Invitati alla mensa dei senzatetto, noi più poveri dei poveri

Prego si accomodi. Non è che fossi vestita come una straccione ma, evidentemente, mi hanno scambiata per uno di loro. Questo cosa vuol dire? Che al pranzo di Natale che ogni anno viene offerto dall’Associazione Amici della Galleria a barboni e senzatetto, si siedono anche persone come noi, quasi insospettabili, che hanno difficoltà a mettere insieme pranzo e cena.

I miei figli, Kamalei e Tiarè, ancora ci ridono sopra: “Prego, si sieda, c’è posto“. Mentre fuori, dietro le transenne, una fila disumana. Sarà che ancora non ci avevano fornito del cappellino da babbo Natale e il pass con la scritta ‘Staff’. Effettivamente il posto quest’anno c’è per tutti, sotto quella meraviglia della Galleria Principe di Napoli. A sedersi quasi un migliaio. Si aspetta il sindaco. Forse viene, forse no.
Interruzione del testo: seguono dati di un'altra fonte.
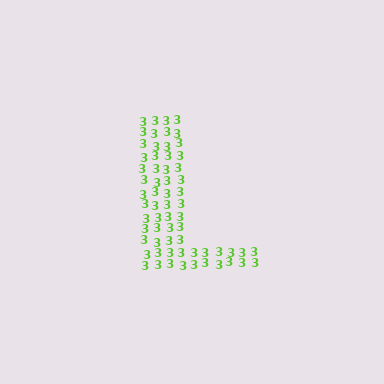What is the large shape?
The large shape is the letter L.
Il resto, un centinaio, sono volontari. Io e i miei figli fra questi. Kamalei e Tiarè distribuiscono pane e sorrisi. Il loro “tutore” si chiama Riccardo Borselli, si fa per dire, visto che Riccardo di anni ne ha solo 18 anni, ma lo fa da quando ne ha sei. Ha seguito il cuore di mamma, Annalaura di Luggo, eclettica artista, che ha incominciato a fare volontariato quando ancora non era di moda. Con loro anche l’avvocato penalista Olindo Preziosi. “Sono vent’anni che coinvolgo nomi della Napoli bene – dice Anna MartoranoFaccio scrivere una letterina a Babbo Natale dai bambini orfani che poi inoltro alle mamme mie amiche. Vedere lo stupore negli occhi di un bambino che aveva scritto che voleva un trenino elettrico e lo riceve per davvero, mi riempie di gioia. Lo so, sarà pure una goccia di carità in un mare d’indifferenza, ma ben venga questa goccia“.

Il banchetto natalizio ha inizio, fra musica, cori e concertini. E vi prego non fatemelo più chiamare la mensa dei poveri perché, anche solo per poche ore, loro, si sono sentiti come noi. Anzi, siamo noi a sentirci poveri, di spirito, di carità, di compassione. perché non si fa mai abbastanza.

Eravamo in tanti, troppi, anche solo per un giorno, a sentirci più buoni. Almeno a provarci.
Noi volontari in fila con il piatto in mano, pasta fumante, arrosto con patate, contorni. Il capo staff ci smista: tu a quel tavolo lì, tu in fondo, tu resta qui. I miei figli, che da me non prenderebbero un ordine, eseguono come soldatini.  Quando passa un recipiente con non so quanti chili di mozzarella di bufala si alza un vociare: “qui, qui, ne abbiamo avute solo tre…

Annamaria fa la casalinga, viene ogni anno da Soccavo, da 21 anni, chiude un occhio quando uno di loro apre lo zainetto e di nascosto infila tutto in una busta di plastica: pasta, pesce, dolce, grissini… giustificandosi: “Tanto poi nello stomaco si mischia tutto…“. Mio figlio vuole regalare il suo cappellino natalizio, si avvicina al tavolo: troppe mani si alzano per un misero copricapo di panno lenci. Sguardi bui, volti senza ieri e senza domani. Un bicchiere di vino? La Protezione Civile vigila: non più di un bicchiere. Si vogliono evitare incidenti.

Gli imprenditore Stefano Cimaglia Gonzaga e Alfredo Barone Lumaga, motori del volontariato made in Naples, hanno provveduto in pochi giorni a trovare gli sponsor per riempire mille pacchi di Natale con panettoni, torroni e dolciumi vari. Una montagna di fagotti, pronti per la consegna.

Scherzi? – mi fa Stefano – Non vuoi mica scatenare la rissa. Ci vuole la protezione civile per metterli in fila per la consegna uno ad uno“.

Finita la festa, noi, al calduccio nelle nostre dimore. Loro, per strada, nelle loro casette di cartone.

*Januaria Piromallo con Kamelei e Tiare von Meister.